Die türkische Tageszeitung "Sabah" warf dem Oberlandesgericht deshalb Ungleichbehandlung vor und legte Verfassungsbeschwerde ein. Vom Bundesverfassungsgericht in Karlsruhe kam daraufhin die klare Anweisung, auch ausländischen - und vor allem türkischen - Journalisten Plätze zu garantieren. Daraufhin entschied sich der Senat unter dem Vorsitzenden Richter Manfred Götzl, den Prozessbeginn auf den 6. Mai zu verschieben und die Medienplätze per Losverfahren zu vergeben.

NSU-Prozess – Presseplätze verlost

Die Hauptangeklagte in dem Verfahren ist Beate Zschäpe. Zudem sind vier mutmaßliche Helfer der Rechtsterroristen angeklagt.

Kritik ebbt nicht ab

Das neue Verfahren ist transparent - aus der Kritik ist das Gericht damit nach wie vor nicht. Nach der Empörung über das Fehlen türkischer Medien folgte jetzt der Unmut der deutschen Tagespresse: Für rund 370 Zeitungen gibt es beim Losverfahren acht Plätze. "Damit macht das Oberlandesgericht München das Verfahren endgültig zur Farce", schreibt beispielsweise die "Frankfurter Allgemeine Zeitung". "Willkommen bei der Münchner Presselotterie!".

Die türkische Zeitung "Hürriyet" befand, vier Plätze für türkische Medien seien noch zu wenig. Der Zentralrat der Muslime in Deutschland verlangt weiterhin reservierte Plätze auch für den türkischen Botschafter und muslimische  Religionsgemeinschaften.

Am zentralen Problem hat sich nämlich nichts geändert: Der Saal A101 ist zu klein für den großen Andrang in dem spektakulären Verfahren, das zu den wichtigsten in der deutschen Nachkriegsgeschichte zählt.

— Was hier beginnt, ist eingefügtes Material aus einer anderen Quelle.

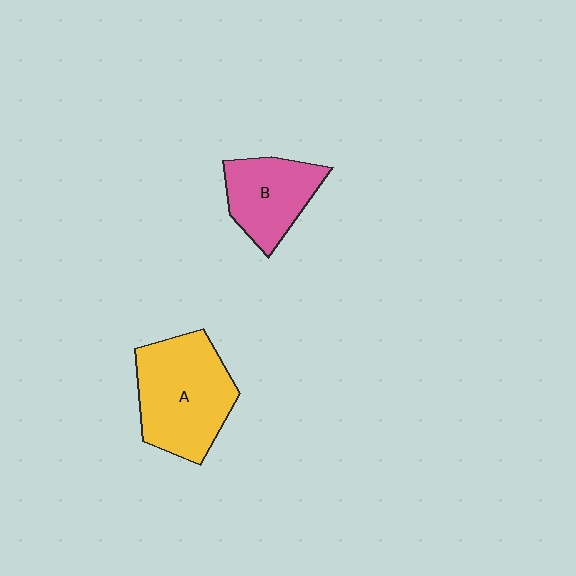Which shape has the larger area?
Shape A (yellow).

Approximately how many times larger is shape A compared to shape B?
Approximately 1.5 times.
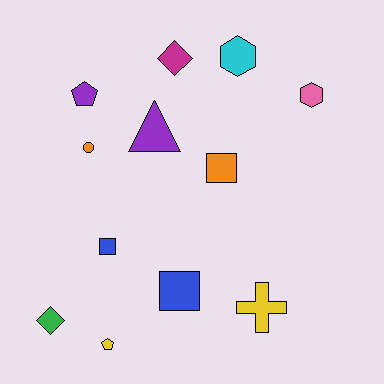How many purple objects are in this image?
There are 2 purple objects.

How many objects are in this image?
There are 12 objects.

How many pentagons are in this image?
There are 2 pentagons.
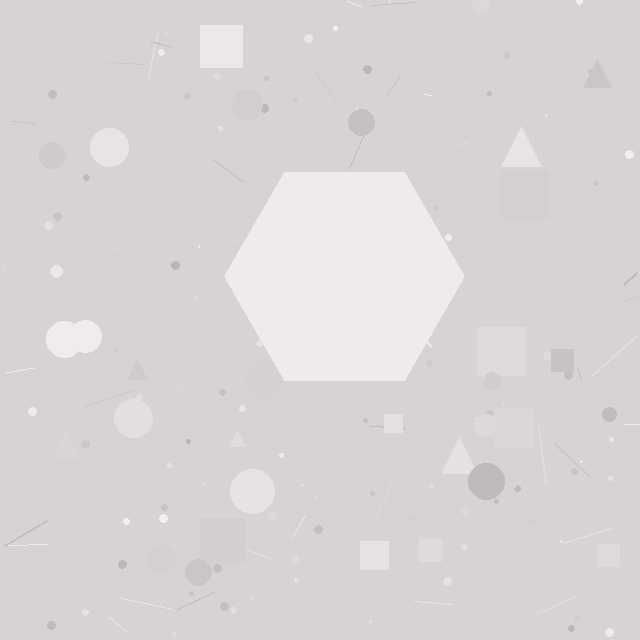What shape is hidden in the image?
A hexagon is hidden in the image.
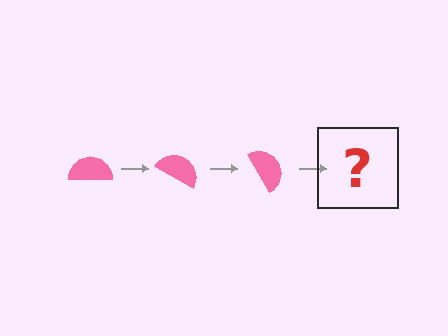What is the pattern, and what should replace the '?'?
The pattern is that the semicircle rotates 30 degrees clockwise each step. The '?' should be a pink semicircle rotated 90 degrees clockwise.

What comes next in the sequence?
The next element should be a pink semicircle rotated 90 degrees clockwise.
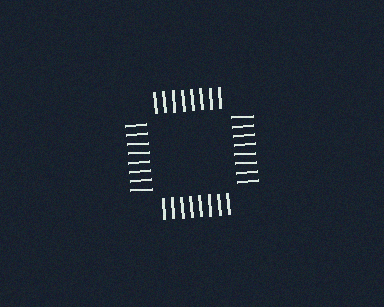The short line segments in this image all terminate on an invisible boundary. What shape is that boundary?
An illusory square — the line segments terminate on its edges but no continuous stroke is drawn.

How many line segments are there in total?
32 — 8 along each of the 4 edges.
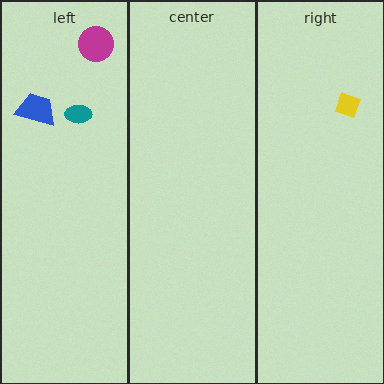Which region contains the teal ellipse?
The left region.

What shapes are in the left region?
The teal ellipse, the magenta circle, the blue trapezoid.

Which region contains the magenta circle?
The left region.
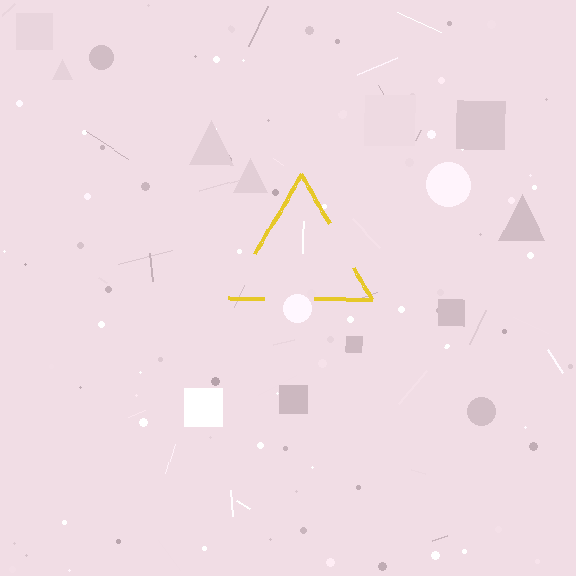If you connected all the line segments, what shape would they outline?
They would outline a triangle.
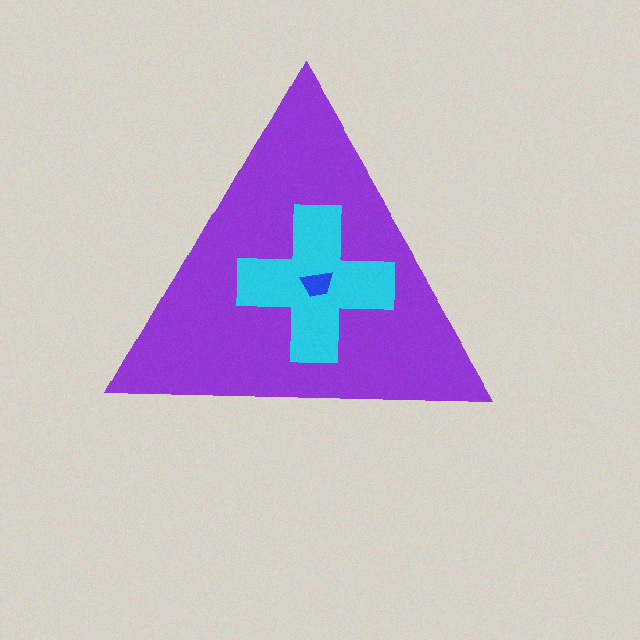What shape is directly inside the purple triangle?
The cyan cross.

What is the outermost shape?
The purple triangle.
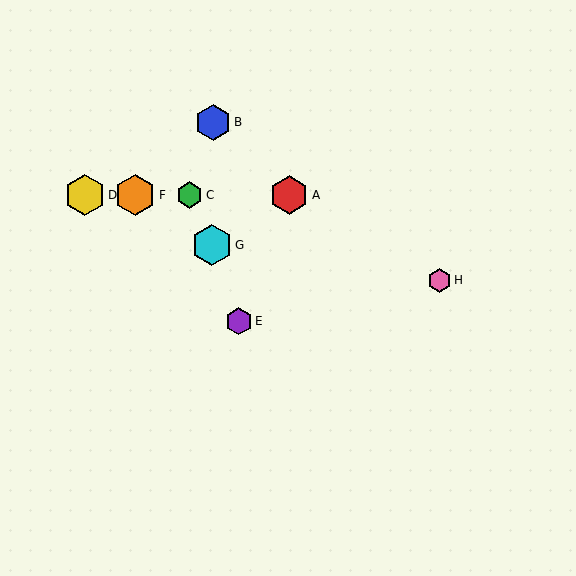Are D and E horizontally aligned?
No, D is at y≈195 and E is at y≈321.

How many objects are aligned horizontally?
4 objects (A, C, D, F) are aligned horizontally.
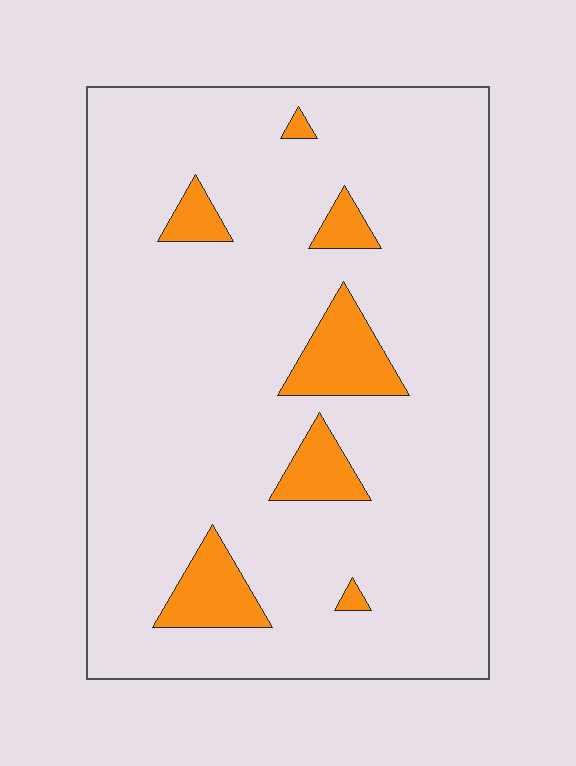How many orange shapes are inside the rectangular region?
7.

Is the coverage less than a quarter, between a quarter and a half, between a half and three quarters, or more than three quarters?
Less than a quarter.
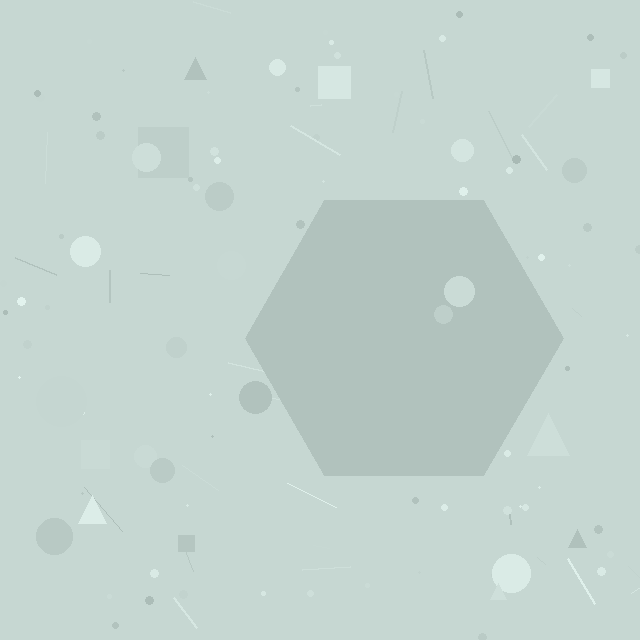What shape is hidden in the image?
A hexagon is hidden in the image.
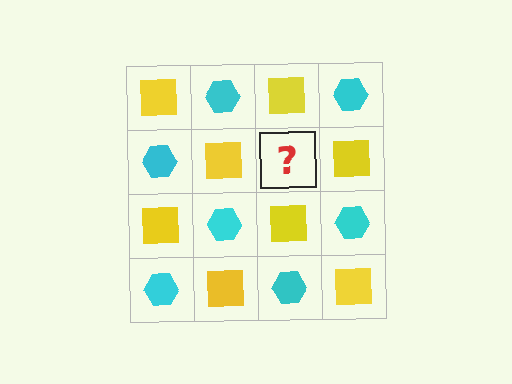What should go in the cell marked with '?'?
The missing cell should contain a cyan hexagon.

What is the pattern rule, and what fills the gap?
The rule is that it alternates yellow square and cyan hexagon in a checkerboard pattern. The gap should be filled with a cyan hexagon.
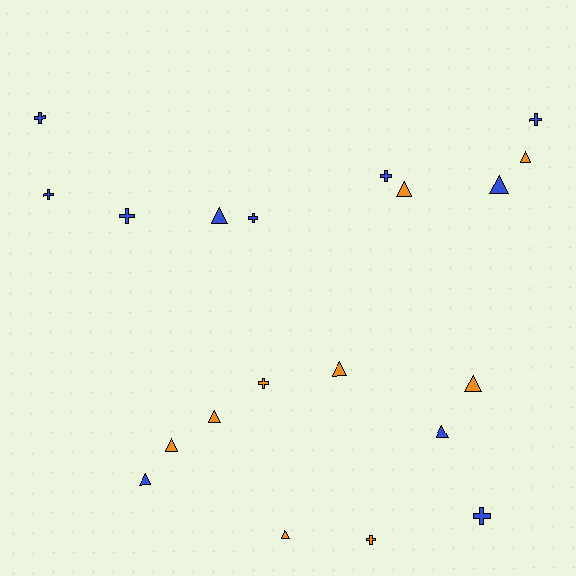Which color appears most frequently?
Blue, with 11 objects.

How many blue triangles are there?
There are 4 blue triangles.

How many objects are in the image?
There are 20 objects.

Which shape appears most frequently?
Triangle, with 11 objects.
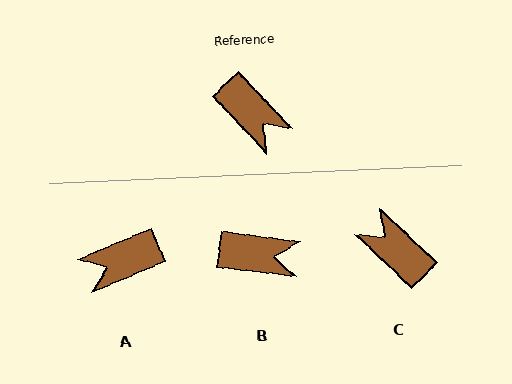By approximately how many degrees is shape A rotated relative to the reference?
Approximately 110 degrees clockwise.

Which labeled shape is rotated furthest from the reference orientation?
C, about 178 degrees away.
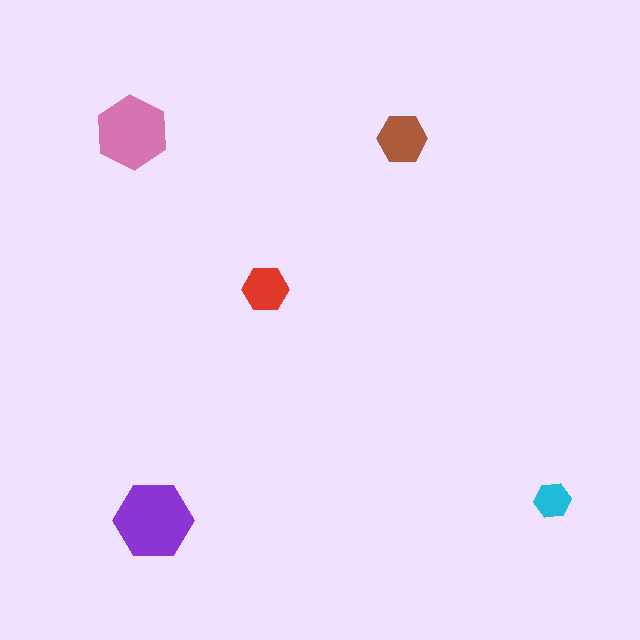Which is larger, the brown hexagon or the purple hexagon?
The purple one.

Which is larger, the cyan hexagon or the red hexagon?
The red one.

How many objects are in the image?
There are 5 objects in the image.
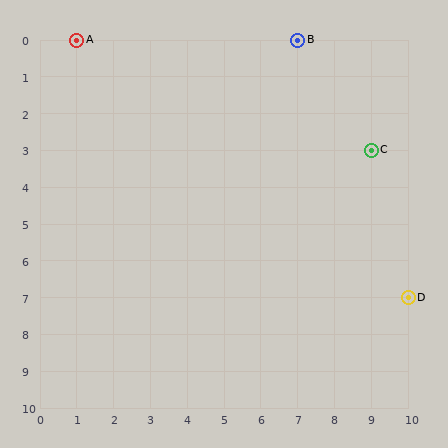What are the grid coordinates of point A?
Point A is at grid coordinates (1, 0).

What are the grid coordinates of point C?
Point C is at grid coordinates (9, 3).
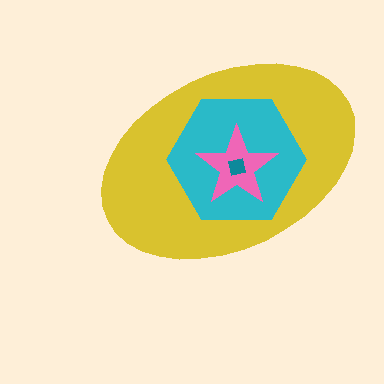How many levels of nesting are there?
4.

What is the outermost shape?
The yellow ellipse.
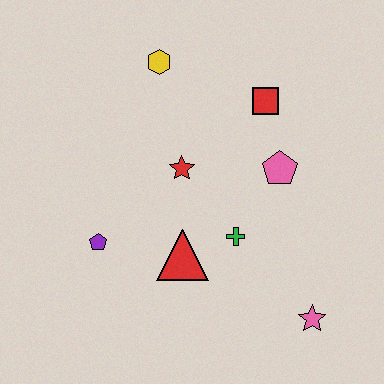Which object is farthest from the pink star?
The yellow hexagon is farthest from the pink star.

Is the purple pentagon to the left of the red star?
Yes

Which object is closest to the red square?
The pink pentagon is closest to the red square.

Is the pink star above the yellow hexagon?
No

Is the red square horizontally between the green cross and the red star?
No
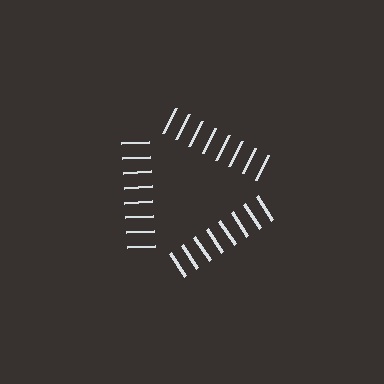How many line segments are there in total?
24 — 8 along each of the 3 edges.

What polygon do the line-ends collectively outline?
An illusory triangle — the line segments terminate on its edges but no continuous stroke is drawn.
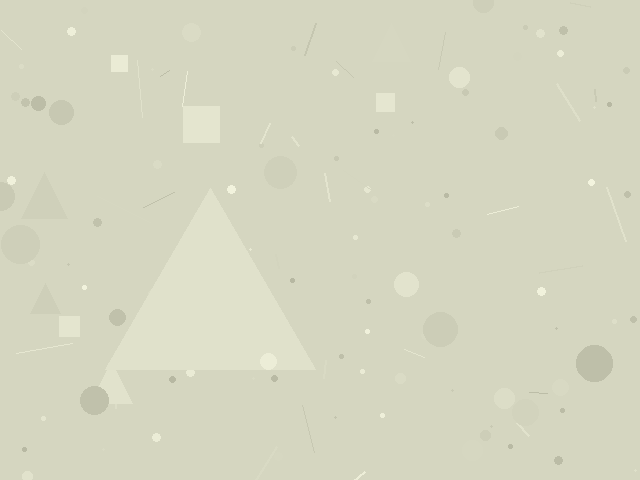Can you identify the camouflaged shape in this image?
The camouflaged shape is a triangle.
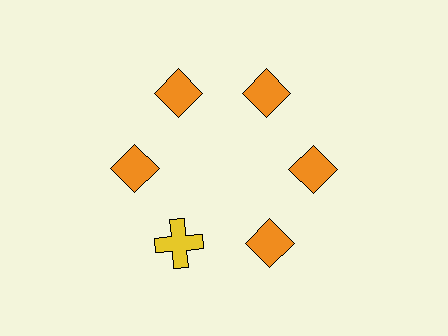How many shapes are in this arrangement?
There are 6 shapes arranged in a ring pattern.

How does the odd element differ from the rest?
It differs in both color (yellow instead of orange) and shape (cross instead of diamond).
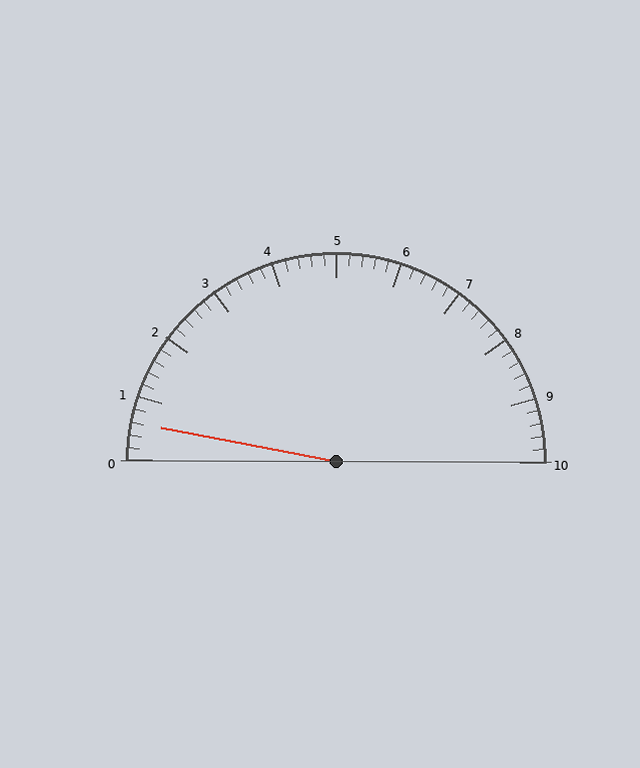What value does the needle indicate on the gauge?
The needle indicates approximately 0.6.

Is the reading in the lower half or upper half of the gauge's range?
The reading is in the lower half of the range (0 to 10).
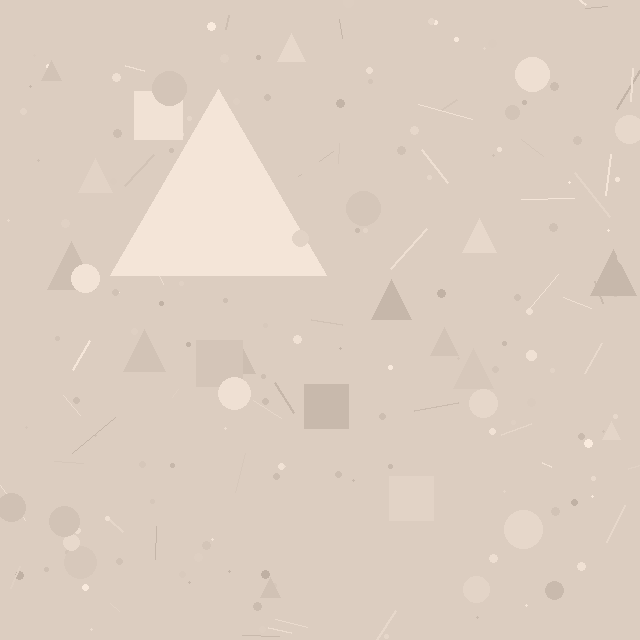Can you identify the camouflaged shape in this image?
The camouflaged shape is a triangle.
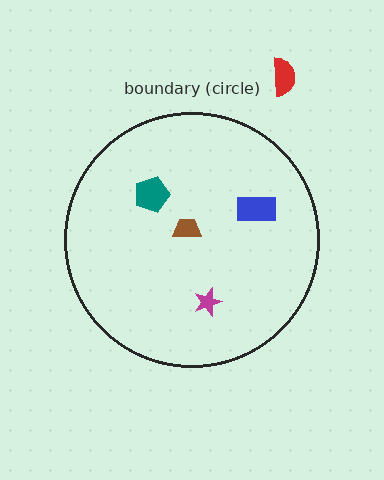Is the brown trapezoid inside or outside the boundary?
Inside.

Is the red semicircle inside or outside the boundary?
Outside.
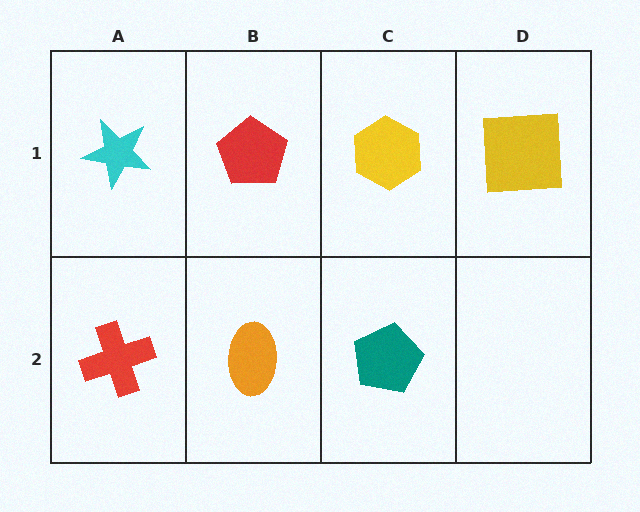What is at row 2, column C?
A teal pentagon.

Neben den 50 Presseplätzen gibt es nur gut 50 Sitze für die übrige Öffentlichkeit. Immer wieder wird eine Videoübertragung in einen zweiten Saal verlangt. Der Senat lehnt das wegen rechtlicher Bedenken ab. Ein Versuch von Nebenklägern, eine solche Übertragungsweise per Verfassungsbeschwerde zu erzwingen, scheiterte am vergangenen Donnerstag.